60 About half of his plants yielded nothing, but the rest varied from a trace to a substantial amount. He decided the richest source derived from the roots of the Dioscorea family of plants, particularly a wild yam that grew in mountains of southern Mexico outside of Veracruz. He then tried to get backing to harvest the plants and mass produce hormones. Since southern Mexico at that time was rough country with no roads and no potential labor force and Mexican politics in rural areas were unstable, it was perhaps understandable that he failed to get backing for his project.
    Marker took matters into his own hands by breaking his connections with Parke-Davis and resigning from Pennsylvania State College effective December 1, 1943. Before doing so he had spent considerable time in Mexico collecting the roots of the cabeza de negro plant under incredibly primitive conditions. He had set out for Veracruz, where the plant grew wild; and then after purchasing a mule, a spade, a machete, and a couple of dozen burlap coffee bags, he went yam hunting. Somehow he conveyed to the local Indians that he was looking for the Dioscorea vine they called cabeza de negro and though they did not know why anyone would want the plant, they helped him fill his bags with roots, and he returned to Mexico City to go to work by himself.

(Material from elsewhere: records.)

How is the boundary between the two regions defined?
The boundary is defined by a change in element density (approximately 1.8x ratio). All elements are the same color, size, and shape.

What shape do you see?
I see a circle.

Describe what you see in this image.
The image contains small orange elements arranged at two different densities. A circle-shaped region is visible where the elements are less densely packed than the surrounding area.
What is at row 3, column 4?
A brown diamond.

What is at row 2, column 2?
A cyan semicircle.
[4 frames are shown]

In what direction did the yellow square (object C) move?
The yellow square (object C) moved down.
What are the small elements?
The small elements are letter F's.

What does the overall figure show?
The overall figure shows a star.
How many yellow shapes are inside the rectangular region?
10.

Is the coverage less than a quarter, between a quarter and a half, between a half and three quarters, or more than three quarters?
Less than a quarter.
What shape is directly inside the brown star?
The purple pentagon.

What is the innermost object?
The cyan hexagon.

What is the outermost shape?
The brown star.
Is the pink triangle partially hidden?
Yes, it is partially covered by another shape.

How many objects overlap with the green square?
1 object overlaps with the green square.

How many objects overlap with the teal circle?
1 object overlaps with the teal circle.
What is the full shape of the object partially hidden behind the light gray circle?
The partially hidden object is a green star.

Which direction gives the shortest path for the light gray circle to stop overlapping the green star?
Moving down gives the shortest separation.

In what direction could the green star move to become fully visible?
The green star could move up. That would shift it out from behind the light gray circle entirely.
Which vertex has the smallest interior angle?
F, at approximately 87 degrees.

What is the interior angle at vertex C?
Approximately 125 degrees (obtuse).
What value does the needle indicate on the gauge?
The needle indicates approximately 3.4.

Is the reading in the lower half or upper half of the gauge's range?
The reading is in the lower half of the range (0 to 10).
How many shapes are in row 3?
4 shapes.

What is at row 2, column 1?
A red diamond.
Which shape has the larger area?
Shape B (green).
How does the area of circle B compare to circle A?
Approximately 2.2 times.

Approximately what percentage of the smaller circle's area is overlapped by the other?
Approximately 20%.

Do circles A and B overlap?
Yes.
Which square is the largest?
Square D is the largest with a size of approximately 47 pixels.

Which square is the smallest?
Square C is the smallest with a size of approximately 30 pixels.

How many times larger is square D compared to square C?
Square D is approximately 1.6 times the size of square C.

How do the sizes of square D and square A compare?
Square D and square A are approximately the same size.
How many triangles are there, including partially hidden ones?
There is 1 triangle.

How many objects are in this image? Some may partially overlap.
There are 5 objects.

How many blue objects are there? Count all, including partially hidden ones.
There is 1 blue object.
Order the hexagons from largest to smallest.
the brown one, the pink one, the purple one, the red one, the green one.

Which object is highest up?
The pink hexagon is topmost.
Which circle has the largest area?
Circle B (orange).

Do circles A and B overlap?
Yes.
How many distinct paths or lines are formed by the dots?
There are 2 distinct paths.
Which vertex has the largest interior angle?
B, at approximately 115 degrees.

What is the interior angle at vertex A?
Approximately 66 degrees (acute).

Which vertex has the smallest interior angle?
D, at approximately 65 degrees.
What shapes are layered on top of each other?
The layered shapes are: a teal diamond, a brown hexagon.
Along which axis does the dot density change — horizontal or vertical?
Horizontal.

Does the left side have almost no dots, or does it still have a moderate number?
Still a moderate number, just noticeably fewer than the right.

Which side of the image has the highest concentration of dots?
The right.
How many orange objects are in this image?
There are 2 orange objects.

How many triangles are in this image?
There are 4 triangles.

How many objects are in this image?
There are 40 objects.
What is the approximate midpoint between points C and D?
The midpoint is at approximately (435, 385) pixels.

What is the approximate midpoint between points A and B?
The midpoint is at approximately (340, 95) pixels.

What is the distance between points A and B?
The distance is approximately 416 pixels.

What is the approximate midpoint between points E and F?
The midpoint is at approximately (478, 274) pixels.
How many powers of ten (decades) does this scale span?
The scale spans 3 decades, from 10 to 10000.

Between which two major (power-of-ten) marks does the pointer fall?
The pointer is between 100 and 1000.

    In just two months of activity during the summer of 1943, he had produced nearly 3 kilograms of progesterone, which was then selling at eight dollars a gram. He then met with Laboratorios Hermona, a small drug firm located in Mexico City. The company had been founded by Emeric Somlo, who had emigrated to Mexico in 1928, and Federico A. Lehman, a 1933 Jewish refugee from Nazi Germany. Marker's choice of the firm was pure luck, although it was not the first one he had tried. He found it because the company had listed itself in the telephone book as dealing with hormones. Marker called the firm, asking to talk to someone who spoke English. It turned out that Lehman spoke English, knew of Marker's earlier work, was an endocrinologist himself, and knew how important steroids were. The result was the foundation of a new firm called Syntex Sociedad Anònima, with Somlo, Lehmann, and Marker as partners. Marker held 40 percent of the stock.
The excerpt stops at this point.